Fire chars 155 acres


A bulldozer cuts a fire break at a wildfire Monday near Ford, Wash.
 (The Spokesman-Review)

FORD, Wash. – With blazing hot weather expected later this week, Eastern Washington’s wildfire season got its start Monday.

Though the 155-acre Stevens County fire threatened at least six homes just south of Ford, Wash., by dusk the fire was no longer considered a threat, said Fred Wefer of the Department of Natural Resources.

“They figure to have it pretty well contained tonight – knocked down tonight,” Wefer said Monday.

About 80 area firefighters – from Stevens County Fire District 1, the Bureau of Indian Affairs and the DNR – responded to quell the blaze and protect houses. They planned to resume fighting the season’s first large wildfire about 7 a.m. today, after having it 85 percent contained Monday, Wefer said.

The blaze swept along Chamokane Creek and up steep canyons as firefighters struggled against steady winds and dry terrain. For about four hours, seven aircraft – including two large air tankers from Canada – helped fight from above.

Authorities closed Highway 231 at Corkscrew Canyon Road, where they established a command post. From the highway, a tall column of white smoke rose from a long stretch of dry grass and pine trees.

Several homesteads – their owners gone but their animals trapped – were covered by the smoke. At one home, firefighters kept the blaze away from about a dozen goats in their pen, though several structures were singed.

Authorities did not believe any homes had been destroyed.

Most of the threatened structures were on the east side of the creek; the fire never burned Spokane Indian Reservation land west of the creek, Wefer said.
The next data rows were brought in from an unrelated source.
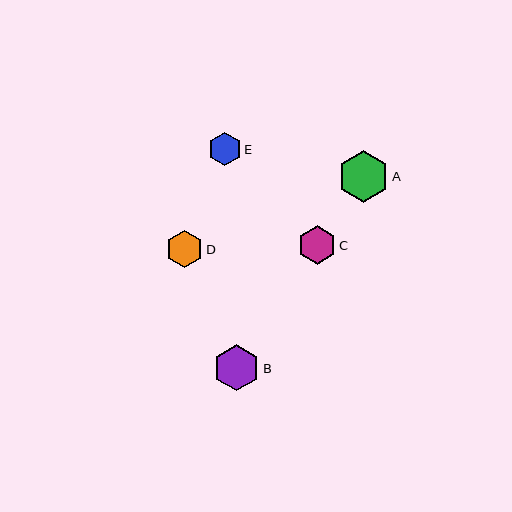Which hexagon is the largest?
Hexagon A is the largest with a size of approximately 52 pixels.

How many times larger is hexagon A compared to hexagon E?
Hexagon A is approximately 1.6 times the size of hexagon E.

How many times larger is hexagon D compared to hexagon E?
Hexagon D is approximately 1.1 times the size of hexagon E.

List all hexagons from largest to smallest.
From largest to smallest: A, B, C, D, E.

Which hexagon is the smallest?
Hexagon E is the smallest with a size of approximately 33 pixels.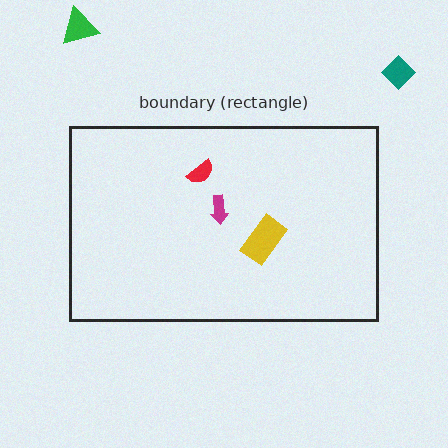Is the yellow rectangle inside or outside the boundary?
Inside.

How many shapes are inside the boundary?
3 inside, 2 outside.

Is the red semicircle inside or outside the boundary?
Inside.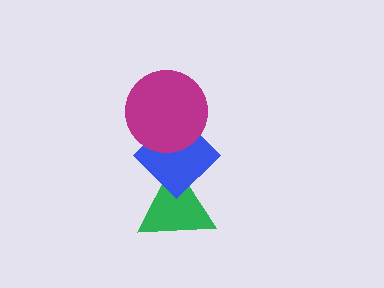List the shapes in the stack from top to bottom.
From top to bottom: the magenta circle, the blue diamond, the green triangle.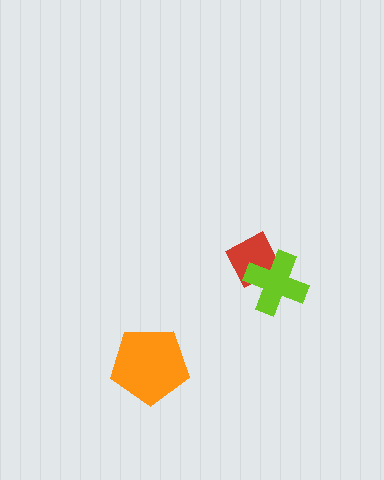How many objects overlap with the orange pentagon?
0 objects overlap with the orange pentagon.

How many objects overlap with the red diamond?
1 object overlaps with the red diamond.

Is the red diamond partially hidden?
Yes, it is partially covered by another shape.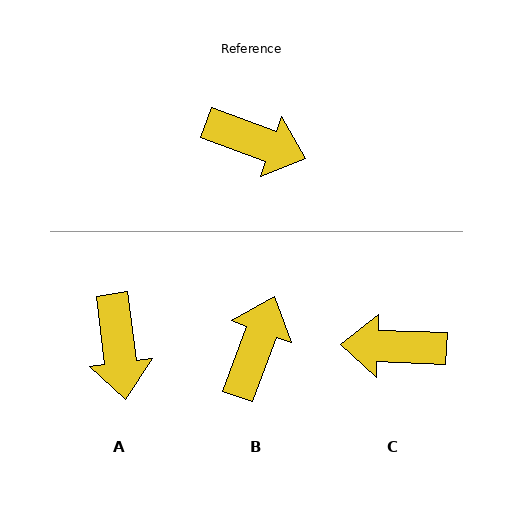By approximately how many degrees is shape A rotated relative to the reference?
Approximately 63 degrees clockwise.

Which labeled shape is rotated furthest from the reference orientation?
C, about 162 degrees away.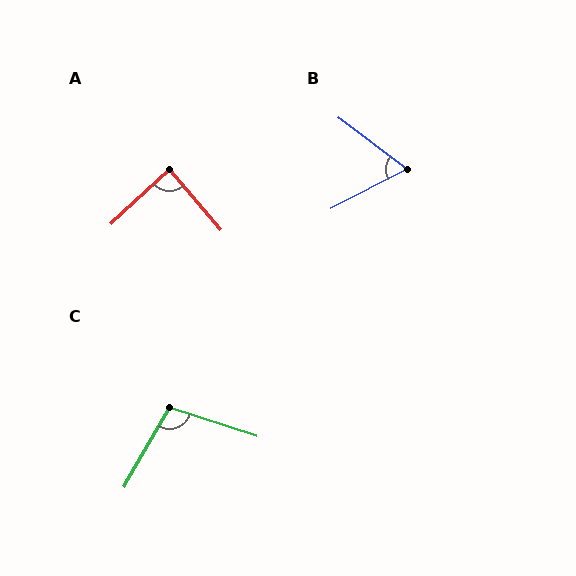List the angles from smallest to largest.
B (64°), A (87°), C (101°).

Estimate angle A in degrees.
Approximately 87 degrees.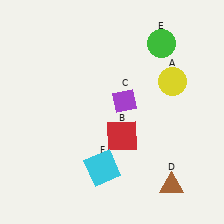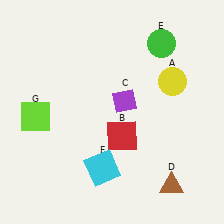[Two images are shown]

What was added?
A lime square (G) was added in Image 2.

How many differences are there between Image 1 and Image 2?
There is 1 difference between the two images.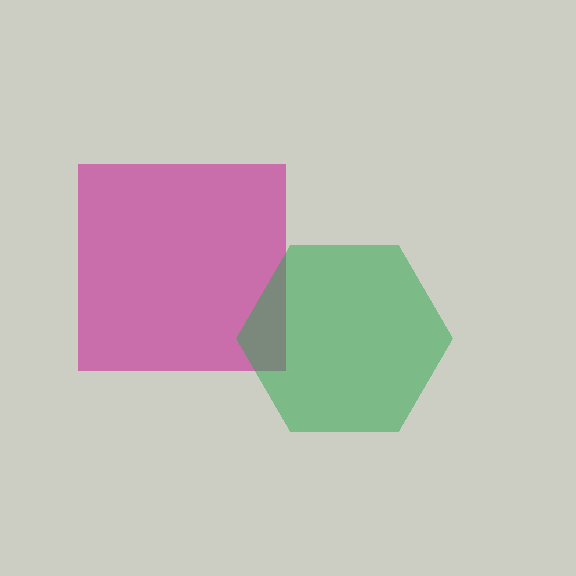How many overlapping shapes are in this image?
There are 2 overlapping shapes in the image.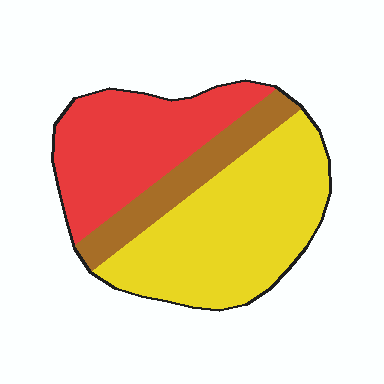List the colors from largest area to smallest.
From largest to smallest: yellow, red, brown.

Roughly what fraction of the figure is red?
Red covers about 35% of the figure.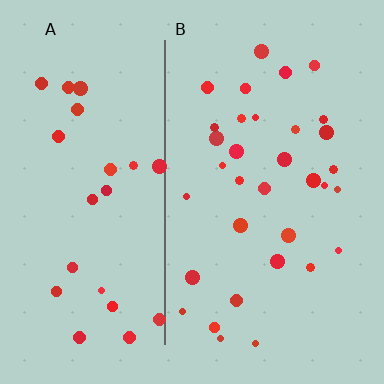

Firefighters had the most difficulty when the flames started roaring up the steep canyon walls near the creek.

“There’s a lot of fuel in there, and it just burns hot and fast and very intense,” DNR firefighter Russ Hall said.

But by 7 p.m., not long after the air tankers stopped dropping thousands of gallons of red, clay-based fire retardant, crews had cleared a perimeter around most of the main blaze with the help of a bulldozer.

Standard procedure for a fire of such size would have four three-person fire crews patrolling the perimeter during the cool night, Hall said.

Though crews had the wildfire mostly under control Monday night, it could take more than a week to put it out completely, Hall said. Firefighters must extinguish hot spots and make sure nothing is still smoking.

It’s likely to be hot work. The National Weather Service is predicting high temperatures over 90 degrees all week. Meanwhile, land management agencies have been urging Independence Day celebrants to heed the fireworks bans that apply nearly everywhere on public lands – and even on private land in some counties like Spokane.

Monday’s fire is Stevens County’s first mobilization fire – to which more than just local crews respond – of the year, said Rick Anderson, the county’s deputy director of emergency services. Last year, Stevens County had three mobilization fires, he said.